Anonymized data for research purposes

Numerous academic organizations have asked to access anonymized course-progress data from our Code Studio tutorials in order to research the student learning process and ideas for improving on it.

As explained in our privacy policy, when students solve coding puzzles on our platform, we save the number of tries a student takes to solve a puzzle, including the code they submit. This is how we generate progress reports for students and teachers. This same data can also help identify how to improve our tutorials.

We're interested in exploring ways to share just the machine-level data (with no student identifying information) to allow 3rd party researchers to help us improve our service, without any risk of impact on student privacy.

If you want to help

We'd love to do a lot more in this space, and we're limited by our own staff's ability to support third parties. We recently hired a data engineer to help us perform our own analysis and also to support academic efforts using the same data. We're hoping to open up more data soon.

In the meantime, we've done one experiment with researchers at Stanford University as explained below.

We'd like to take this further and look at what factors influence learning. For example, how do different puzzle types promote learning? How well do students transfer learning from one type of puzzle to another? How can we give students the right type of hints at the right time? What can we do to help students persist through hard problems instead of giving up? How do external factors (gender, age, class size, geography, etc.) impact student learning and what can we do to support diverse classes?

If you're interested in working with us on these questions (and more), sign up below. We'll share our raw data with you as we publish it.

Sign up to hear when we open up this data

Data from 2 puzzles from Hour of Code 2013

Our first foray in this space has been a partnership with a Stanford University research team led by Mehran Sahami. Stanford researcher Chris Piech evaluated the various computer programs that students submitted to two computer programming puzzles from our popular Hour of Code tutorial. The dataset below was generated for the paper Autonomously Generating Hints by Inferring Problem Solving Policies by Piech, C. Mehran S. Huang J and Guibas L.

The link below is a dataset of anonymized, aggregated data of student attempts to solve these two puzzles, as explained in the readme.txt file and below. Please contact piech@cs.stanford.edu if you have questions.

A note on privacy

The dataset is FERPA compliant. It does not contain any identifiable information such as database IDs, timestamps, gender, age, or location data. Absolutely no information is included in the dataset which could be used to identify a student.
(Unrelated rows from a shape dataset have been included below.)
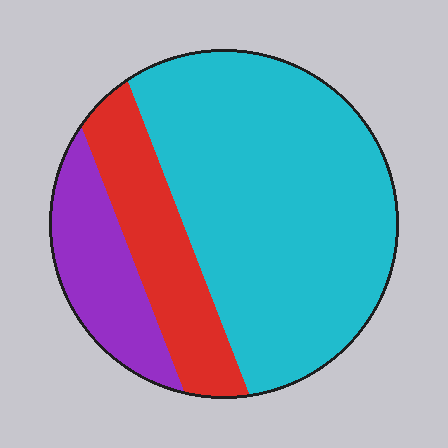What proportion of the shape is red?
Red covers about 20% of the shape.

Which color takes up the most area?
Cyan, at roughly 65%.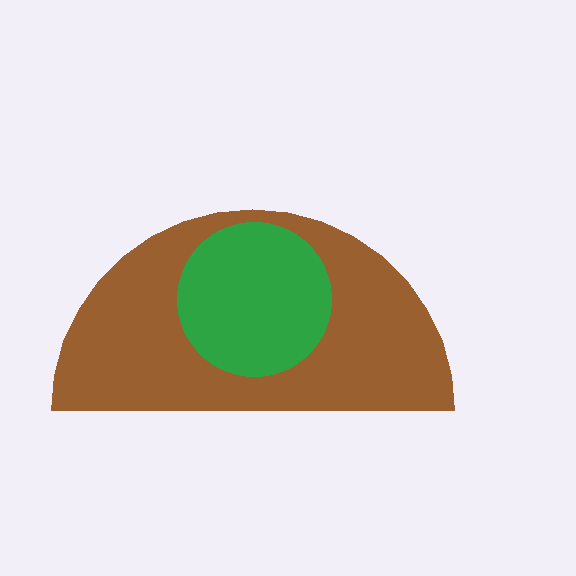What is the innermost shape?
The green circle.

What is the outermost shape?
The brown semicircle.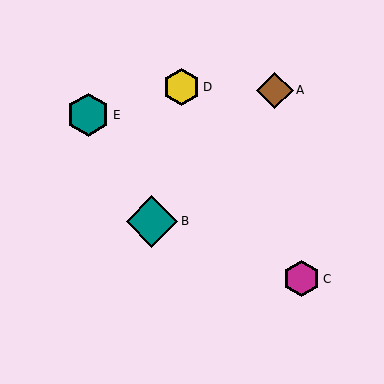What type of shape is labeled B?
Shape B is a teal diamond.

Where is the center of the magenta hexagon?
The center of the magenta hexagon is at (302, 279).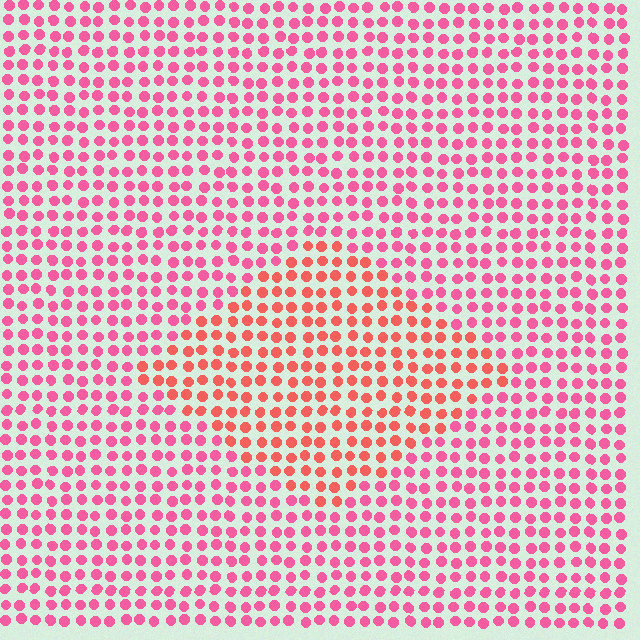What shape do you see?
I see a diamond.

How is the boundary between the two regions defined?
The boundary is defined purely by a slight shift in hue (about 29 degrees). Spacing, size, and orientation are identical on both sides.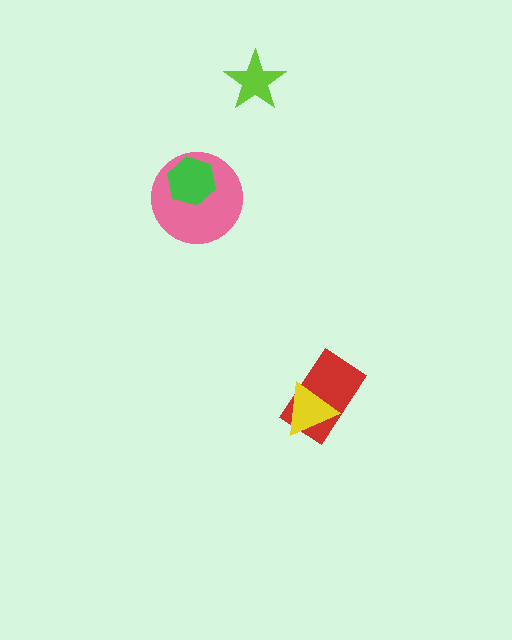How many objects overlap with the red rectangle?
1 object overlaps with the red rectangle.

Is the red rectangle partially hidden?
Yes, it is partially covered by another shape.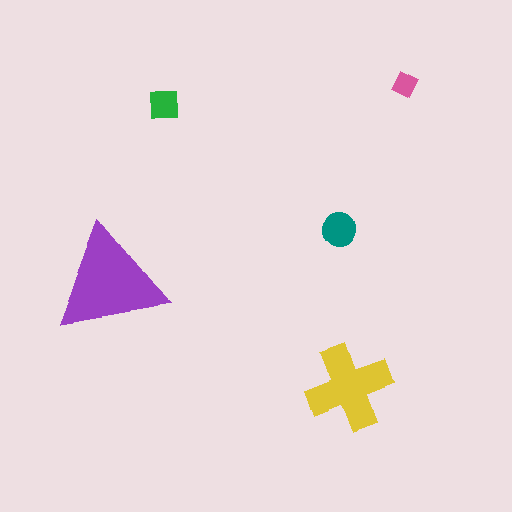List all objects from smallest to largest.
The pink diamond, the green square, the teal circle, the yellow cross, the purple triangle.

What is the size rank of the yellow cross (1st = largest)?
2nd.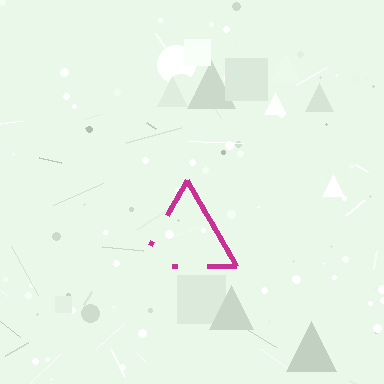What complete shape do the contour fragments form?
The contour fragments form a triangle.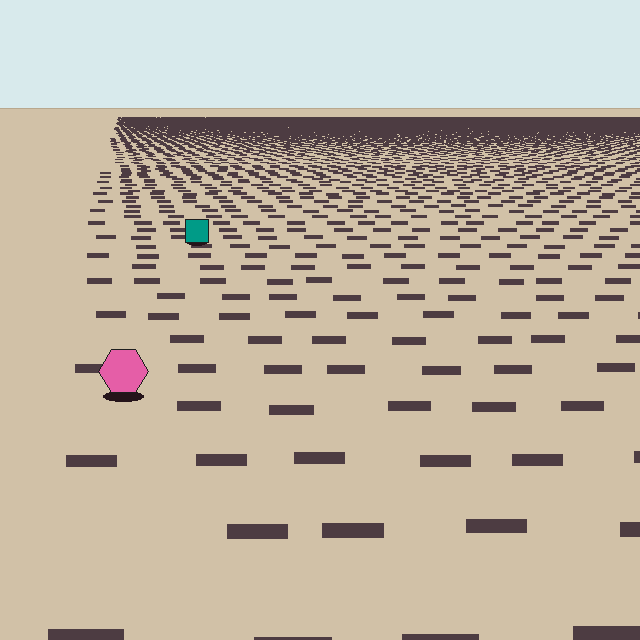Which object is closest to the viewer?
The pink hexagon is closest. The texture marks near it are larger and more spread out.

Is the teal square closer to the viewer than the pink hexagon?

For more information on how we protect private information, see our terms of service and privacy policy.

Explanation of the dataset

This is a dataset of aggregate user interaction data for logged-in users working on two computer programming challenges, Hoc4 and Hoc18 from December 2013 to March 2014. The solution to Hoc4 requires students to string together a series of moves and turns. The solution to Hoc18 requires an if/else condition inside a for loop. Submissions are collected each time a logged in user executed their code.
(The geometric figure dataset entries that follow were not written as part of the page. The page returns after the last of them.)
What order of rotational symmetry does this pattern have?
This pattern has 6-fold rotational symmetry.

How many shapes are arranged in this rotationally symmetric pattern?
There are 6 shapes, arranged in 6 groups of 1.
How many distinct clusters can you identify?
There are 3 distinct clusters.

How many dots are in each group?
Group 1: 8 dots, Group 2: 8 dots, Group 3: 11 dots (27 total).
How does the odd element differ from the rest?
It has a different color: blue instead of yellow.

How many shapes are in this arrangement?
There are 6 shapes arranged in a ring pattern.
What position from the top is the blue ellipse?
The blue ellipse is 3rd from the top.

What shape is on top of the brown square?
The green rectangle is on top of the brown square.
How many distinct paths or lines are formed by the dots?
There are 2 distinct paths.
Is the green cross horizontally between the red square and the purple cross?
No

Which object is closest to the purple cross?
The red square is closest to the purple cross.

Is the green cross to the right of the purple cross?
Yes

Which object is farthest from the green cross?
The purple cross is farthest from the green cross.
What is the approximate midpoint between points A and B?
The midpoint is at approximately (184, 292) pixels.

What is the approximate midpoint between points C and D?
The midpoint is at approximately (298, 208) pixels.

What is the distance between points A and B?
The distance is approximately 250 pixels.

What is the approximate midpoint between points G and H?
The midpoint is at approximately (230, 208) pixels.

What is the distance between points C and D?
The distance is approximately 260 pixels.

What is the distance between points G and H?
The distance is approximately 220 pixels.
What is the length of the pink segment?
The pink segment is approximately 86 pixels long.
Description of the puzzles

Schematic of the maze and example solution for Hoc4 (left) and Hoc18 (right). The arrow is the agent and the heart is the goal.

Usage statistics on the puzzles:

Statistic Hoc4 Hoc18
Unique Students 509,405 263,569
Code Submissions 1,138,506 1,263,360
Unique Submissions 10,293 79,553
Pass Rate 97.8% 81.0%

The data for each problem is split into different directories, as follows

ASTs

The Abstract Syntax Trees of all the unique programs. Each file is an AST in json format where each node has a "block type", a nodeId and a list of children. The name of the file is the corresponding astId. AstIds are ordered by popularity: 0.json is the most common submission, followed by 1.json etc. The file asts/counts.txt has corresponding submission counts and asts/unitTestResults.txt has the code.org unit test scores.

Graphs

Graphs/roadMap.txt stores the edges of the legal move transitions between astIds as allowed by the code.org interface.

GroundTruth

A dataset gathered by Piech et Al to capture teacher knowledge of "if a student had just submitted astId X, which adjacent astId Y would I suggest they work towards."

Trajectories

Each file represents a series of asts (denoted using their astIds) that one or more students went through when solving the challenge. File names are the trajectoryIds. The file trajectories/counts.txt contains the number of students who generated each unique trajectory. The file trajectories/idMap.txt maps "secret" (eg anonymized) studentIds to their corresponding trajectories.

Interpolated

We interpolate student trajectories over the roadMap graph, so that for each student we attempt to calculate the Maximum A Posteriori path of single block changes that each student went through. The file interpolated/idMap.txt contains the mapping between interpolated trajectory Ids and trajectory Ids.

NextProblem

The students who attempted and completed the subsequent challenges (Hoc5 and Hoc19 respectively). The file nextProblem/attemptSet.txt is the list of "secret" (eg anonymized) studentIds of users who tried the next problem. The file nextProblem/perfectSet.txt is the list of "secret" (eg anonymized) studentIds of users who successfully completed the next problem.

Unseen

Some ASTs do not compile in the interface and are thus not captured. This dir contains a list ASTs that do not compile but are still relevant for understanding user transitions.